# 722K can now view VOD 3D



## dkdesantis (Jun 28, 2011)

I was just told online by Dish Customer Service what 722K as of 5/18/11 can view VOD 3D. Can anybody confirm this? If so, I am getting closer to satisfaction. Now Dish just needs 3D programming. So 722K can now view 3D?


----------



## Stewart Vernon (Jan 7, 2005)

Do you see any channel 1/501 3D movies? If so, then it probably has been enabled for the 722K.

That's the only 3D content on Dish right now.


----------



## [email protected] Network (Jan 6, 2011)

The 722k has the capability to view 3D VOD, but at this time there are no 3D movies available for it.

Currently, only the 922 has 3D VOD titles that are able to be viewed


----------



## dkdesantis (Jun 28, 2011)

Matt, help me understand why 902 has VOD programming that 722K does not. Not a big deal to me. What is a big deal to me is when Dish has ESPN 3D (sooner than later, right?) that 722K will be above to broadcast it?


----------



## [email protected] Network (Jan 6, 2011)
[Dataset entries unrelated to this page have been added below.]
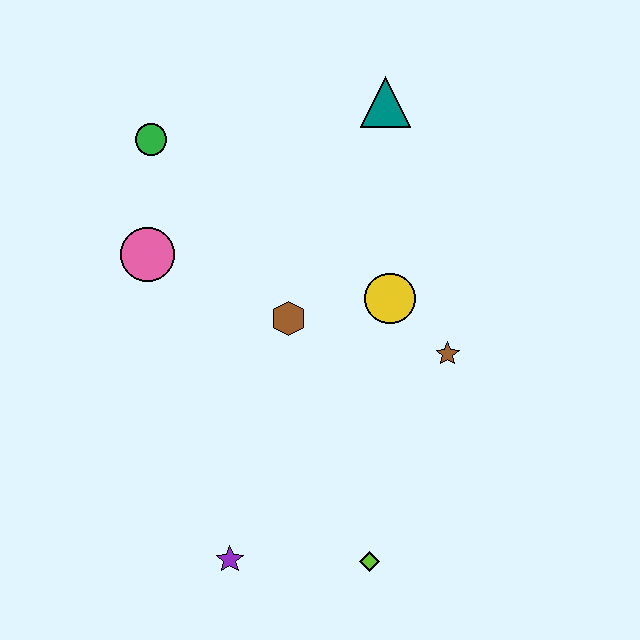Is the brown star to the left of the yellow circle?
No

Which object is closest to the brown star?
The yellow circle is closest to the brown star.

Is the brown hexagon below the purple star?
No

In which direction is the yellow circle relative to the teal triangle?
The yellow circle is below the teal triangle.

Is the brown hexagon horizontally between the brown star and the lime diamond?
No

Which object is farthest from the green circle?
The lime diamond is farthest from the green circle.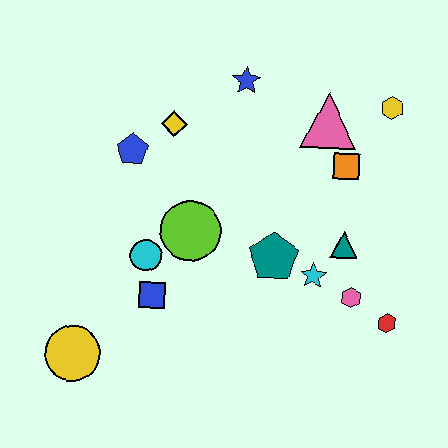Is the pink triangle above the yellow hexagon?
No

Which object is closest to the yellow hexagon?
The pink triangle is closest to the yellow hexagon.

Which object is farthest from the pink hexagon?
The yellow circle is farthest from the pink hexagon.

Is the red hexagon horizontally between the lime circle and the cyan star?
No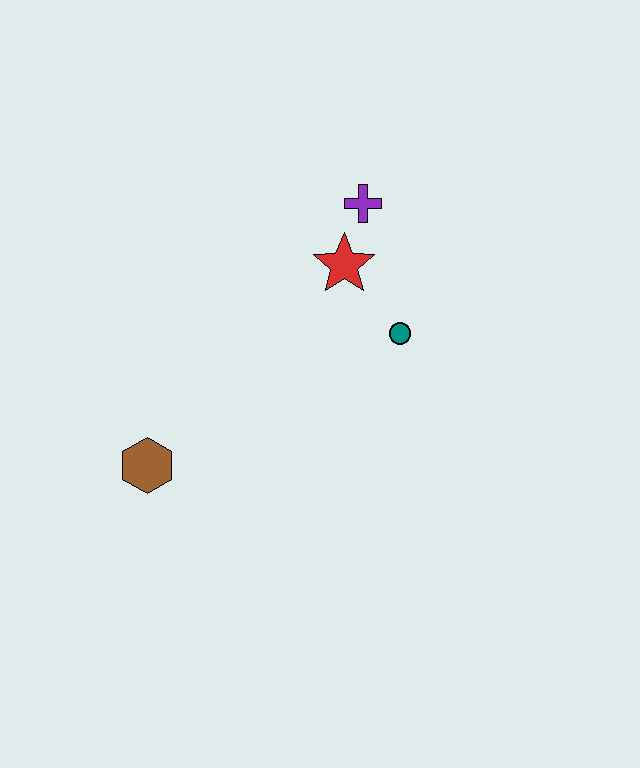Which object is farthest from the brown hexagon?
The purple cross is farthest from the brown hexagon.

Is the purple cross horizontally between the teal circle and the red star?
Yes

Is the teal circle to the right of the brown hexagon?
Yes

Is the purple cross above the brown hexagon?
Yes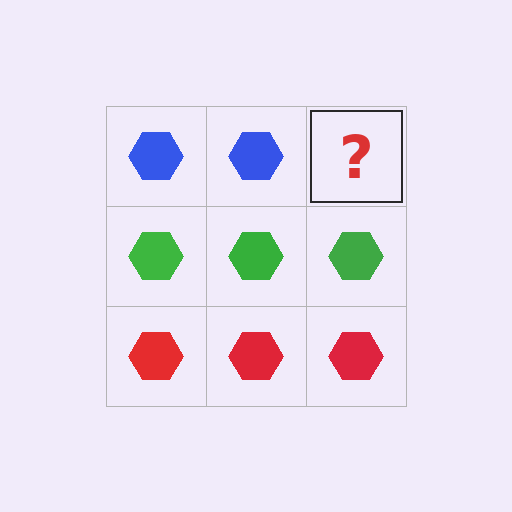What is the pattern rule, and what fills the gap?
The rule is that each row has a consistent color. The gap should be filled with a blue hexagon.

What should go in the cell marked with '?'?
The missing cell should contain a blue hexagon.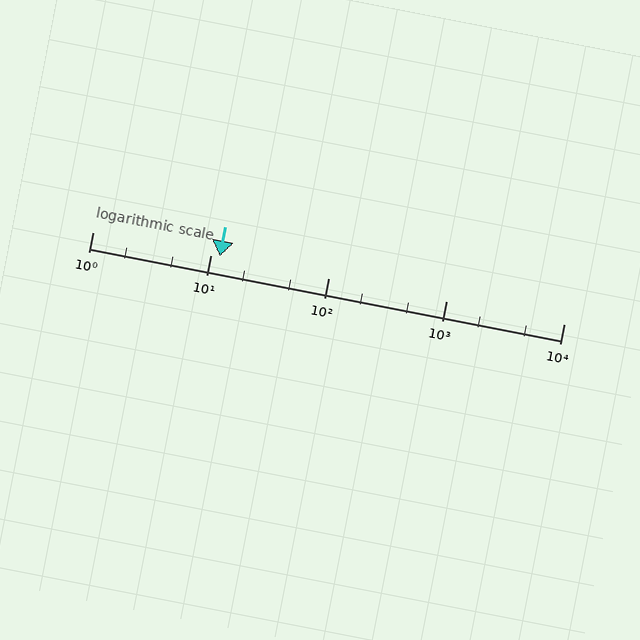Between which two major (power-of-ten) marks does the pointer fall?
The pointer is between 10 and 100.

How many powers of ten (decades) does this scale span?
The scale spans 4 decades, from 1 to 10000.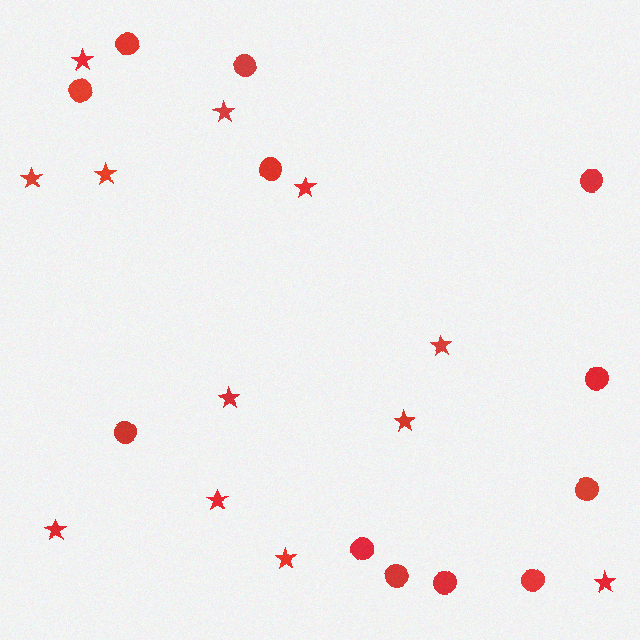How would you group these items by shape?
There are 2 groups: one group of circles (12) and one group of stars (12).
I honestly don't know why they only have 3D VOD on the 922 only. 

If we get ESPN 3D, from what I've been told, the 722k is capable of viewing 3D so it should be able to view it (no guarantees on anything).


----------



## tampa8 (Mar 30, 2002)

[email protected] Network said:


> (no guarantees on anything).


The official Dish slogan.


----------